Le moyen tiré de l’absence en procédure de cette notification constitutive d’une pièce justificative utile sera donc rejeté et la requête du préfet du Var, en prolongation de la rétention administrative de M. [B], sera donc déclarée recevable.
PAR CES MOTIFS
Statuant publiquement par décision réputée contradictoire en dernier ressort, après débats en audience publique,
— Déclarations irrecevables les exceptions de procédure soulevées par M; [S] [B] ;
— Déclarons recevable la requête du préfet du Var en prolongation de la rétention administrative de M. [S] [B] ;
— Confirmons l’ordonnance du magistrat désigné pour le contrôle des mesures d’éloignement et de rétention en date du 30 Avril 2025.
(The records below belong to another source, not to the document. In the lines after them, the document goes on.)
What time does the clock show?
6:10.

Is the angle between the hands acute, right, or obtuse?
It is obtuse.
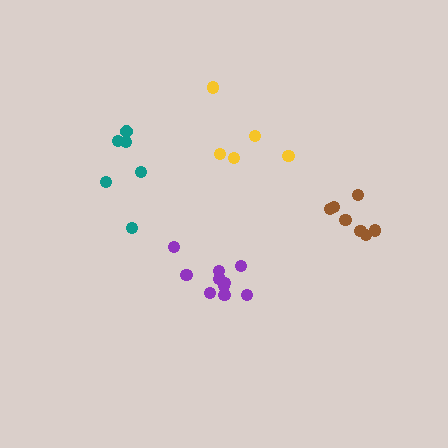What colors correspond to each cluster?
The clusters are colored: yellow, purple, teal, brown.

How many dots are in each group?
Group 1: 5 dots, Group 2: 10 dots, Group 3: 6 dots, Group 4: 7 dots (28 total).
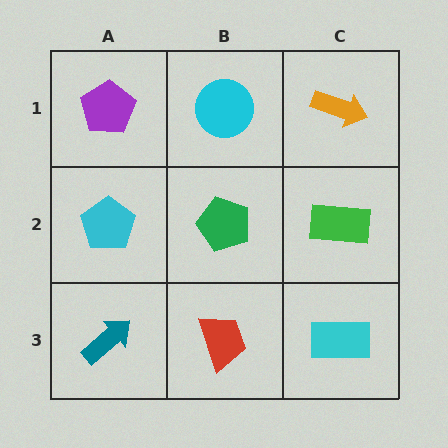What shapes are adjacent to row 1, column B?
A green pentagon (row 2, column B), a purple pentagon (row 1, column A), an orange arrow (row 1, column C).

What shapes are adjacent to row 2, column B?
A cyan circle (row 1, column B), a red trapezoid (row 3, column B), a cyan pentagon (row 2, column A), a green rectangle (row 2, column C).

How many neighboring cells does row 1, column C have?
2.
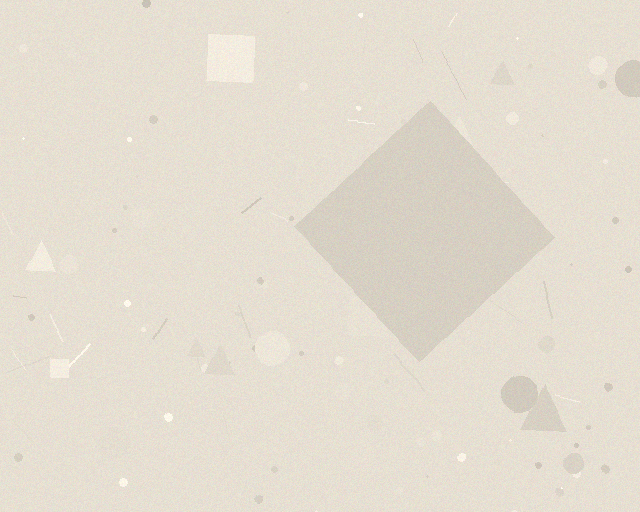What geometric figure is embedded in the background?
A diamond is embedded in the background.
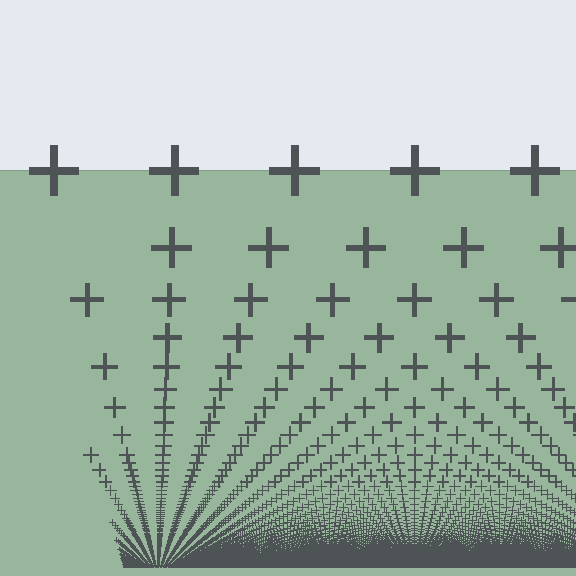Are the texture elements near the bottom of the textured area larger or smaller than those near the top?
Smaller. The gradient is inverted — elements near the bottom are smaller and denser.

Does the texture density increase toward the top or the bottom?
Density increases toward the bottom.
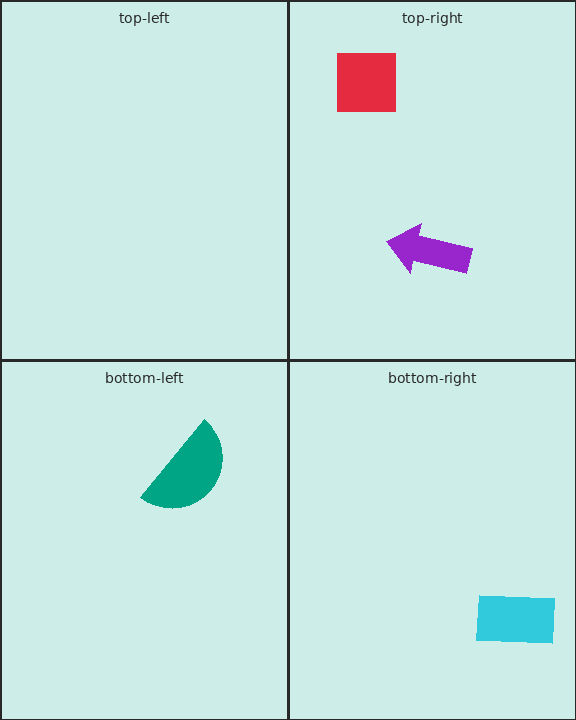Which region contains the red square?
The top-right region.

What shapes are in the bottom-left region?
The teal semicircle.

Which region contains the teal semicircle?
The bottom-left region.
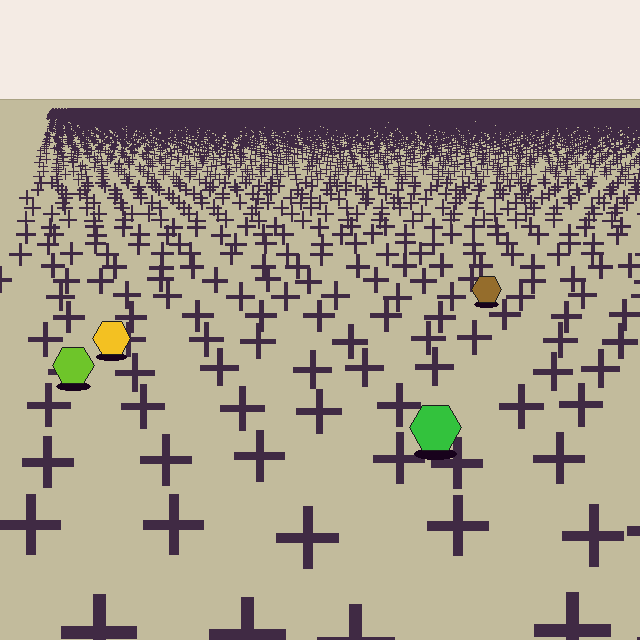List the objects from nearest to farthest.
From nearest to farthest: the green hexagon, the lime hexagon, the yellow hexagon, the brown hexagon.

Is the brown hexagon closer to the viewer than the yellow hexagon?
No. The yellow hexagon is closer — you can tell from the texture gradient: the ground texture is coarser near it.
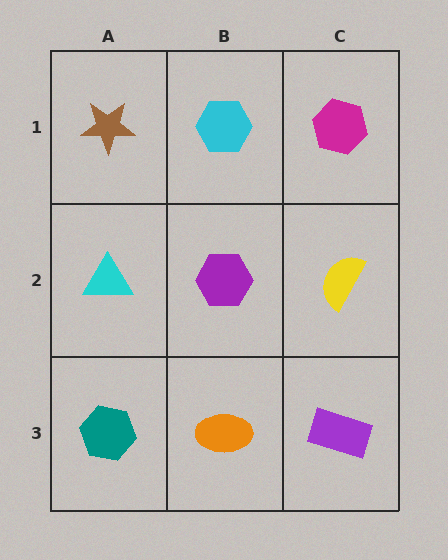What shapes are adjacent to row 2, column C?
A magenta hexagon (row 1, column C), a purple rectangle (row 3, column C), a purple hexagon (row 2, column B).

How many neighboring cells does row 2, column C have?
3.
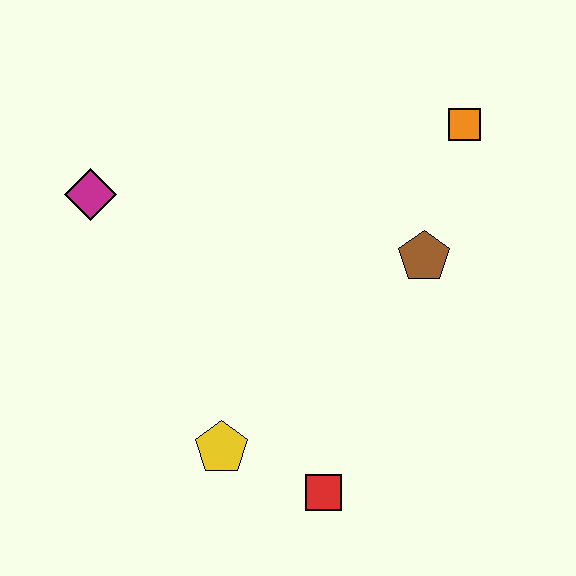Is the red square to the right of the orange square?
No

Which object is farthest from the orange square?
The yellow pentagon is farthest from the orange square.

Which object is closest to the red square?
The yellow pentagon is closest to the red square.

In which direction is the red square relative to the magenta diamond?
The red square is below the magenta diamond.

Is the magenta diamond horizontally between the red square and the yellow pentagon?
No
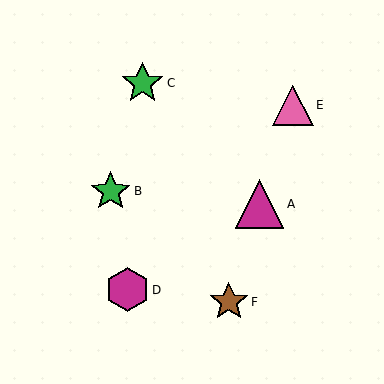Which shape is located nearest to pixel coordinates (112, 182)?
The green star (labeled B) at (111, 191) is nearest to that location.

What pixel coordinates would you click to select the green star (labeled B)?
Click at (111, 191) to select the green star B.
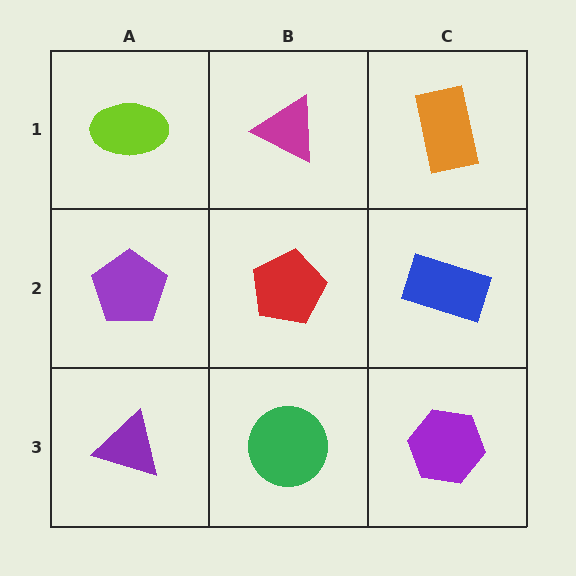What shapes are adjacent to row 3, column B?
A red pentagon (row 2, column B), a purple triangle (row 3, column A), a purple hexagon (row 3, column C).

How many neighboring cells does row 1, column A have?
2.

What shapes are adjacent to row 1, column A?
A purple pentagon (row 2, column A), a magenta triangle (row 1, column B).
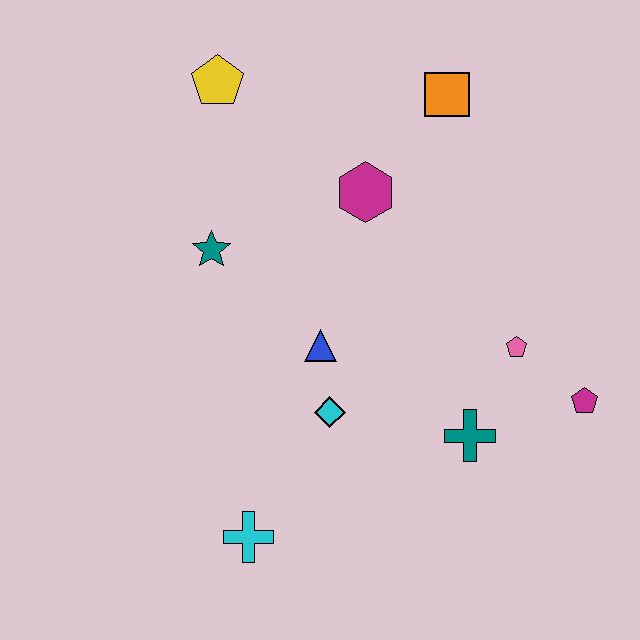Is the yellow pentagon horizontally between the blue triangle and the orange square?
No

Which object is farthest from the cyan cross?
The orange square is farthest from the cyan cross.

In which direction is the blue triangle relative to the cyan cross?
The blue triangle is above the cyan cross.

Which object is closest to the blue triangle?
The cyan diamond is closest to the blue triangle.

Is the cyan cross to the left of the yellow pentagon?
No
Les parties sont avisées qu’elles peuvent se pourvoir en cassation contre cette ordonnance dans un délai de 2 mois à compter de cette notification, le pourvoi devant être formé par déclaration au greffe de la Cour de cassation, signé par un avocat au conseil d’Etat ou de la Cour de cassation.
Le greffier Le président
Reçu et pris connaissance le :
Monsieur [S] [B]
Assisté d’un interprète
COUR D’APPEL D’AIX-EN-PROVENCE
Chambre 1-11, Rétentions Administratives
[Adresse 7]
Téléphone : [XXXXXXXX02] – [XXXXXXXX03] – [XXXXXXXX01]
Courriel : [Courriel 5]
Aix-en-Provence, le 02 Mai 2025
À
— PREFET DU VAR
— Monsieur le directeur du centre de rétention administrative de Marseille
— Monsieur le procureur général
— Monsieur le greffier du Juge des libertés et de la détention de NICE
— Maître Claudie HUBERT
NOTIFICATION D’UNE ORDONNANCE
J’ai l’honneur de vous notifier l’ordonnance ci-jointe rendue le 02 Mai 2025, suite à l’appel interjeté par :
Monsieur [S] [B]
né le 29 Mars 2004 à [Localité 4] (99)
de nationalité Algérienne
Je vous remercie de m’accuser réception du présent envoi.
Le greffier,
VOIE DE RECOURS
Nous prions Monsieur le directeur du centre de rétention administrative de bien vouloir indiquer au retenu qu’il peut se pourvoir en cassation contre cette ordonnance dans un délai de 2 mois à compter de cette notification, le pourvoi devant être formé par déclaration au greffe de la Cour de cassation.